Like, you know, everyone I know just transitions their lives effortlessly from university lives to working lives. They change their routines from sleeping at 3am and waking at 1pm to sleeping at 11pm and waking up at 7am in a blink. They put on their semiformal clothes, go to work, go home, and forget about the world and watch TV while eating dinner. They have new responsibilities and totally different lives but they are talking about it as matter-of-factly.

It’s no big deal, really. Working, what is.

But it is.

I admit, changing lifestyle is not that difficult. Everyone can just shift our nocturnal lives to normal in a couple of days, or max, weeks. It’s not the physical stuff. It’s the mental and emotional stuff.

You know, if you did something wrong on your essay during uni, you can just gulp it down, try again for the next two essays, and get over that subject forever. It’s three months tops. At work, you’ll still face that ‘something wrong’ every single day. In uni, you can just shrug it off your shoulder and try to get a pass. At work, it’s a continual thing that you need to improve on and suck up every single day.

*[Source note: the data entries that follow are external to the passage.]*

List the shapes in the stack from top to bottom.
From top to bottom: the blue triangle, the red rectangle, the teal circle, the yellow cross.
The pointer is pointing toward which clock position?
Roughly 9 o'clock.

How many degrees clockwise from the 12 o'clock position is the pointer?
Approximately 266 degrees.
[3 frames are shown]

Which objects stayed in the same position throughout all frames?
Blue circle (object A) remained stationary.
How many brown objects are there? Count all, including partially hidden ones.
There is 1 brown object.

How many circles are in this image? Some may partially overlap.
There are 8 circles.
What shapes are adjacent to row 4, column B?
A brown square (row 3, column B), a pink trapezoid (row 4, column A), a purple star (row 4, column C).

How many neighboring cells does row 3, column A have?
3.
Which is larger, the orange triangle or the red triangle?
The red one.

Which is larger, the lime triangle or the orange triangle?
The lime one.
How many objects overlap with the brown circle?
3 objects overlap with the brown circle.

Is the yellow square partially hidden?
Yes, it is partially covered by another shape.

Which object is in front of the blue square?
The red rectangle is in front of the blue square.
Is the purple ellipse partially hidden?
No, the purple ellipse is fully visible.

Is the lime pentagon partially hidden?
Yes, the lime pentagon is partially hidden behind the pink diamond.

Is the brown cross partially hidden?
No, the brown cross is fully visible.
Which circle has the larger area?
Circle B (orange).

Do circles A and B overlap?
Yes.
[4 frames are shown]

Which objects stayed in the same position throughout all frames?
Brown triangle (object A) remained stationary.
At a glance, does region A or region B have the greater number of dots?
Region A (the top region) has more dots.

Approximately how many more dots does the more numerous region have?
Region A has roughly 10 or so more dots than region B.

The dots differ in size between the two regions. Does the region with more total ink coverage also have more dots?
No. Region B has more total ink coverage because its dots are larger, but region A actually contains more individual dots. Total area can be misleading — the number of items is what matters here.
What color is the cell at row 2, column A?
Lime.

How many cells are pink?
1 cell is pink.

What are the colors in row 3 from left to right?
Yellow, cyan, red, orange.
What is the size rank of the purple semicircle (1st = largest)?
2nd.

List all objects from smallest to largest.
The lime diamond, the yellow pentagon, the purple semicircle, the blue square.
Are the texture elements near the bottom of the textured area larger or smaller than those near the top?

In university, you have responsibilities for the sake of yourself. You gotta study, for whom? For your own good. If you don’t do the assignment, then you’ll face the wrath of your own failures. At work, there’s something else, and whether you like it or not, it’s something way bigger than you, that’s at stake. Your career for one, your company’s name for two, your customers’ lives for three, and perhaps other people’s lives in general for four.

And when you realise that something bigger than you is at stake, you can’t mess up. Well, you can’t mess up too badly, at least.

In university, it’s all about theories on papers. At work, it’s about the real thing. It’s about reality. It’s about real life.

In university, you get feedback three times a semester for one subject and most often it’s just a pen on paper saying, “Good job!”, “This can be improved”, or “You’re missing the point”. Then you can cry and be miserable for the next two days and be completely oblivious on the third. When you’re at work, you’ll get criticism, feedback, revision, or whatever it’s called on a daily basis. You just need to say the mantra, “You are not your work” to survive another day full of critics.

Or perhaps it is just me: a slightly perfectionist girl who doesn’t like critics because, well, I fancy my work. And I put my heart to it. They have ‘a little bit of me’. Maybe that’s why I hate critics.

Cos truth is, I still find it hard to detach myself from my work.